На балконе не было никого, кроме Сансы; она стояла, склонив голову, пытаясь сдержать слезы, а Джоффри сидел внизу на Железном троне и вершил то, что называл своим правосудием. В девяти случаях из десяти вопросы не были ему интересны, их решения он предоставлял своему совету и только ерзал на престоле, пока лорд Бейлиш, великий мейстер Пицель и королева Серсея разбирали дело. Но когда он выносил решения сам, никто, даже королева-мать, не мог заставить его изменить мнение.
Перед Джоффри поставили вора, и он приказал сиру Илину отрубить ему руку, прямо здесь, во дворе. Еще были два рыцаря, поспорившие из-за каких-то земель; Джоффри приказал, чтобы утром они сразились за право владения ими и добавил:
— До смерти.
Женщина, пав на колени, просила у него голову человека, казненного за измену; она сказала, что любила его и хотела похоронить подобающим образом.
— Если ты любила предателя, значит, и ты предательница, — решил Джоффри. Двое золотых плащей увлекли просительницу вниз в темницу.
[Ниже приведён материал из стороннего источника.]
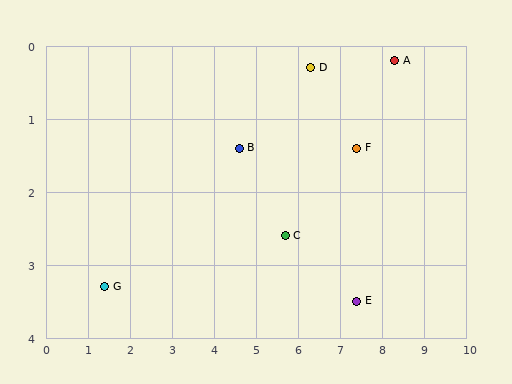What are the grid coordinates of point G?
Point G is at approximately (1.4, 3.3).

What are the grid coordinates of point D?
Point D is at approximately (6.3, 0.3).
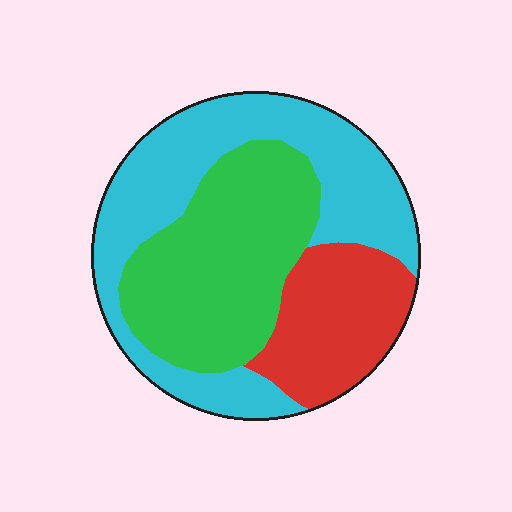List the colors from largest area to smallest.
From largest to smallest: cyan, green, red.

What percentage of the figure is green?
Green takes up about three eighths (3/8) of the figure.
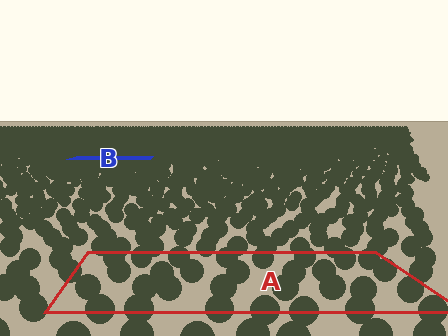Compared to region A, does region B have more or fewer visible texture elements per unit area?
Region B has more texture elements per unit area — they are packed more densely because it is farther away.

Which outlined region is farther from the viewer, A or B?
Region B is farther from the viewer — the texture elements inside it appear smaller and more densely packed.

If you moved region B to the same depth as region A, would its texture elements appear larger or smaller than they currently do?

Лягушачья физиономия лорда Слинта маячила в конце стола совета; новоявленный лорд был облачен в черный бархатный дублет, блестящий плащ с капюшоном из золотой парчи и сопровождал одобрительным кивком каждый приговор короля. Санса с ненавистью глядела на уродливую рожу, вспоминая, что именно он бросил отца перед сиром Илином. Ей хотелось самой ударить его, хотелось, чтобы какой-нибудь герой бросил его на пол и отсек голову. Но голос в душе ее шептал: «Это не герои». И она вспомнила, что говорил ей лорд Петир на этом самом месте.
— Жизнь — не песня, моя милая, — сказал он тогда. — Однажды ты это узнаешь, к собственной скорби.
В жизни побеждают чудовища, напомнила она себе и вновь услышала голос Пса, скрежет металла о камень. Избавь себя от хлопот, девица, дай ему то, что он просит…
Последним привели пухлого певца, который в таверне пел песню, осмеивавшую покойного короля Роберта. Джоффри приказал принести арфу и велел певцу спеть. Тот плакал, клялся, что никогда не будет петь эту песню, но король настоял. Действительно забавная песня повествовала о схватке Роберта со свиньей. Свиньей здесь был назван вепрь, который убил короля. Санса знала это, но некоторые куплеты явно намекали на королеву. Когда песня закончилась, Джоффри объявил, что он решил проявить милосердие. Завтра певец останется либо без пальцев, либо без языка. И пусть сам выбирает. Янос Слинт кивнул.
Санса с облегчением поняла, что это последнее решение. Однако испытания не закончились. Когда герольд отпустил двор, она торопливо спустилась с балкона, лишь для того, чтобы обнаружить Джоффри у подножия лестницы. Его сопровождали Пес и сир Меррин.
Король критически осмотрел ее с ног до головы.
— Ты выглядишь намного лучше, чем прежде.
— Спасибо, светлейший государь, — ответила Санса. Пустые слова, однако же он кивнул и улыбнулся.
— Пойдем со мной, — проговорил Джоффри, предлагая ей руку. И ей не оставалось ничего другого, как принять ее. Когда-то одно прикосновение привело бы ее в восторг, теперь же кожа ее съежилась от отвращения.
— Скоро день моих именин, — сказал Джоффри, когда они вышли из тронного зала. — Будет великий пир и подарки. Что ты подаришь мне?
— Я… не думала об этом, милорд.
— Светлейший государь, — резко напомнил он. — Ты действительно глупая девушка, так? Мать моя утверждает это.